Segundo o levantamento, 57,1% dos italianos com mais de seis anos leram pelo menos um livro em 2024. Em 2015 eram 59,4% e, no início dos anos 2000, a participação era ainda maior. Hoje, cerca de 32 milhões de pessoas mantêm o hábito da leitura, enquanto mais de 23 milhões não leram nenhum livro durante todo o ano.
As mulheres continuam sendo as maiores leitoras: 62,6% afirmam ter lido ao menos um livro no período, contra 51,2% dos homens. O interesse também varia bastante com a idade. O grupo mais leitor é o dos adolescentes entre 11 e 14 anos, com quase 79% de participação, percentual que cai progressivamente entre os idosos.
O estudo também revela fortes diferenças sociais.
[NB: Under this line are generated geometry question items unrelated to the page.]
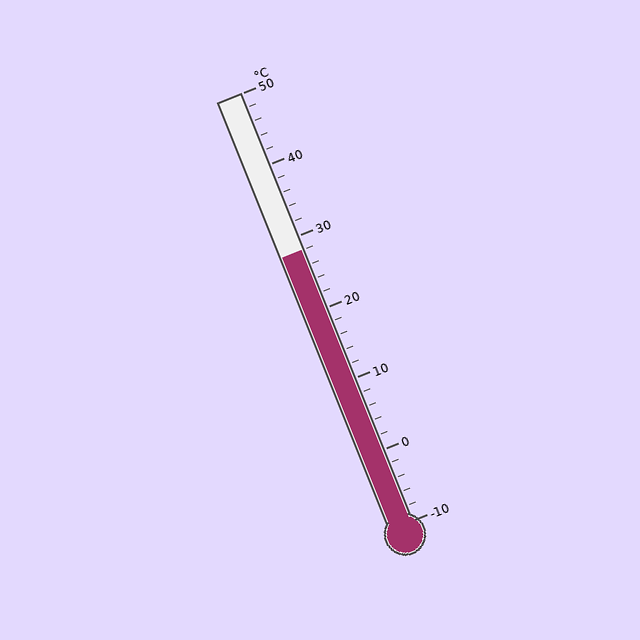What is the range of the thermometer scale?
The thermometer scale ranges from -10°C to 50°C.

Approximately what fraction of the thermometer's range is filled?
The thermometer is filled to approximately 65% of its range.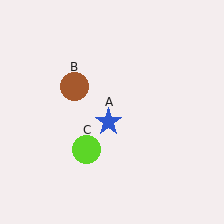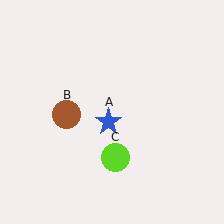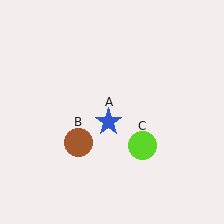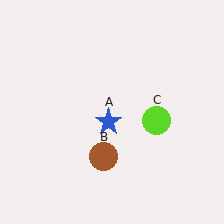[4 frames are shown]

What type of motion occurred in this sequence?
The brown circle (object B), lime circle (object C) rotated counterclockwise around the center of the scene.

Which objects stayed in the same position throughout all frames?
Blue star (object A) remained stationary.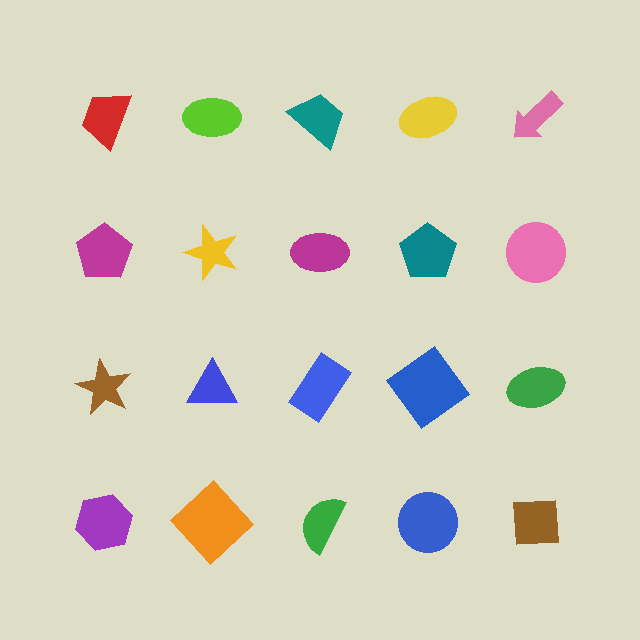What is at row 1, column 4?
A yellow ellipse.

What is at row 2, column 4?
A teal pentagon.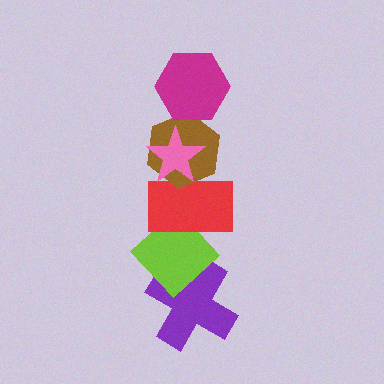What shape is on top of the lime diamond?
The red rectangle is on top of the lime diamond.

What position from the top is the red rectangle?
The red rectangle is 4th from the top.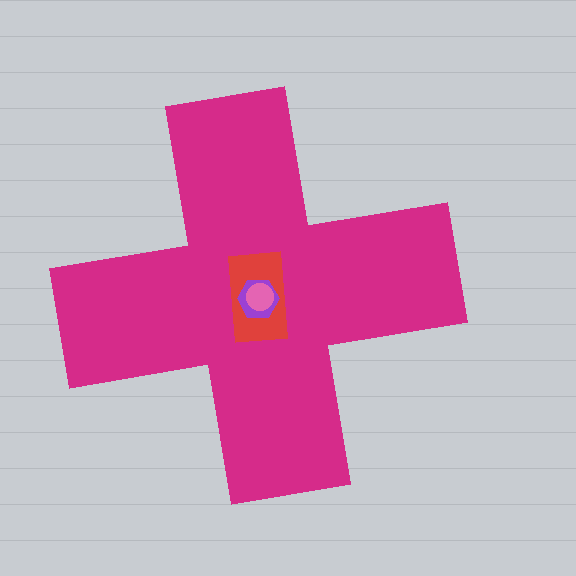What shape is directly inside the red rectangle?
The purple hexagon.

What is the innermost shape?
The pink circle.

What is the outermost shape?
The magenta cross.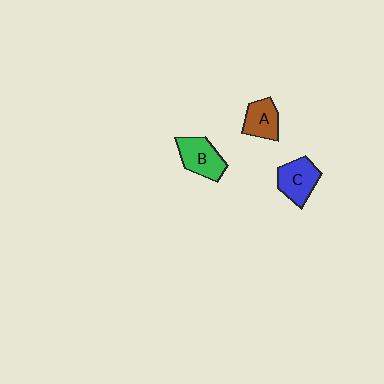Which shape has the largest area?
Shape B (green).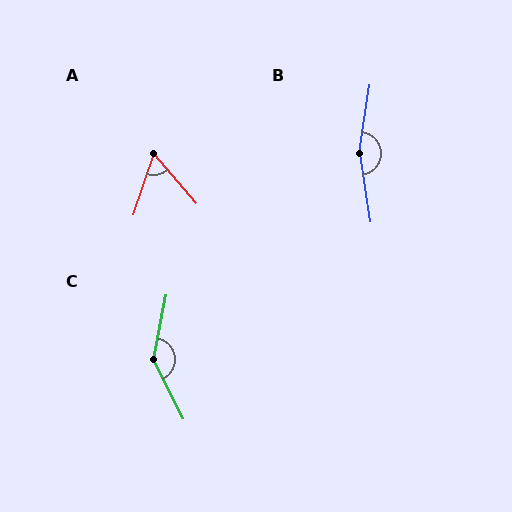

No Norte e no Centro da Itália, mais de 60% da população lê livros, enquanto no Sul o índice cai para 47%. Escolaridade e renda fazem grande diferença: entre as famílias de maior renda, quase três em cada quatro pessoas leem; entre as mais pobres, esse percentual fica abaixo de 45%.
Mesmo com o avanço dos e-books e dos audiolivros, o papel continua dominando. Mais de sete em cada dez leitores utilizam exclusivamente livros impressos, enquanto apenas uma pequena parcela lê apenas em formato digital ou escuta audiolivros. O perfil híbrido — quem alterna papel e meios digitais — cresce lentamente, sobretudo entre jovens adultos.
Entre os gêneros preferidos aparecem os romances de autores italianos, seguidos pela literatura estrangeira, romances policiais e livros de ciências humanas. A principal motivação continua sendo simples: ler por prazer. Dois em cada três leitores afirmam abrir um livro porque gostam de ler, antes mesmo de pensar em estudo ou trabalho.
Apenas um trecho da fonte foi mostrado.